Genome-Wide Association Studies
The pace of gene discovery in SLE has increased exponentially during the past five years due primarily to the increased feasibility of performing very large genome-wide association studies (GWAS) using hundreds of thousands of single-nucleotide polymorphism (SNP) markers. (See Definitions (at right) for a brief definition of SNP and other technical terms used here.) The first GWAS of a complex human disease was completed in 2006, and since then, application of this methodology to SLE has resulted in the discovery of over 20 firmly established risk loci. This rapidity of recent progress is in contrast to the previous slow pace of gene discovery that began in the 1970s with the discovery of HLA gene associations with SLE and was followed by additional discoveries that largely paralleled developments in molecular genetic technologies.1
Definitions
- Single-nucleotide polymorphism (SNP): Genetic variation in a DNA sequence that occurs when a single nucleotide is altered. SNPs may be further classified according to whether the variation occurs within an exon (exonic, or coding SNP), intron (intronic SNP), or noncoding region.
- High-throughput sequencing: High-throughput DNA sequencing technologies parallelize the sequencing process, producing thousands or millions of sequences at once, resulting in dramatically lower costs compared to standard DNA sequencing methods.
- Copy-number variation (CNV): A segment of DNA in which copy-number differences have been found by comparison of two or more genomes. The segment may range from one kilobase to several megabases in size.
- DNA methylation: The addition of a methyl group to DNA, for example, to the number 5 carbon of the cytosine pyrimidine ring. This modification can be inherited through cell division.
During the past two years, four GWAS of SLE cases and controls of European descent have been published, followed by two GWAS of SLE cases and controls of Asian ancestry published more recently.2–7 Figure 1 (above) summarizes the results from one of these studies and provides a graphical representation of the key features of these study designs.2 In brief, each dot in this figure (known as a Manhattan plot due to the similarity to the Manhattan skyline) corresponds to a genetic marker that, in this particular study, included ~550,000 SNPs.
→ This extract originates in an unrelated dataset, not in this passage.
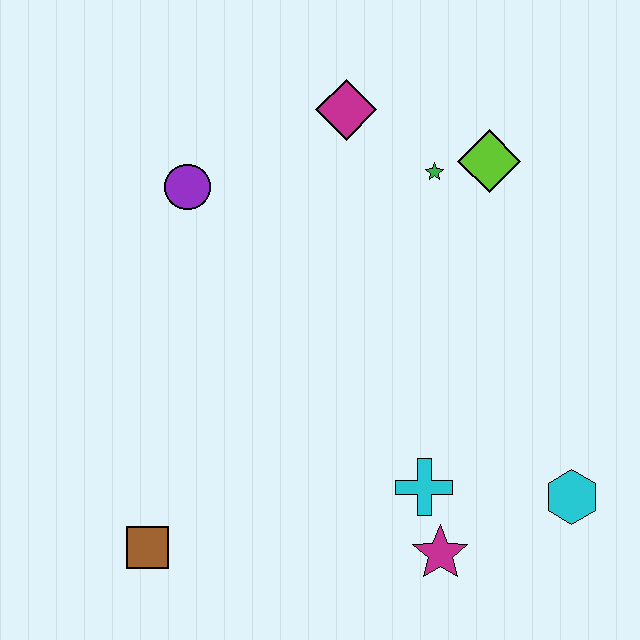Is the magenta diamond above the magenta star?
Yes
The dots are color coded and arranged along the x-axis according to position (with each color representing a different chromosome). The y-axis represents the significance level (–log P value) for the association of each SNP with SLE (i.e., comparison between SLE cases and controls). Given the size of this study, with more than 500,000 SNPs, the multiple testing burden is quite high and therefore the level of significance for definitive genetic associations is considered to be approximately 5 x 10–8, with results falling between –log P values of approximately 5–7.3 representing associations of borderline significance. The latter findings have been the intense focus of follow-up investigations, as described below. Thus, on the basis of this single experiment, which included about 1,300 SLE cases and approximately 3,300 control individuals of European ancestry, the HLA, STAT4, and IRF5 loci exceeded the level of significance for definitive results, and the top novel loci were BLK and ITGAM-ITGAX, which exceeded this threshold following genotyping in additional SLE cases and controls of European ancestry.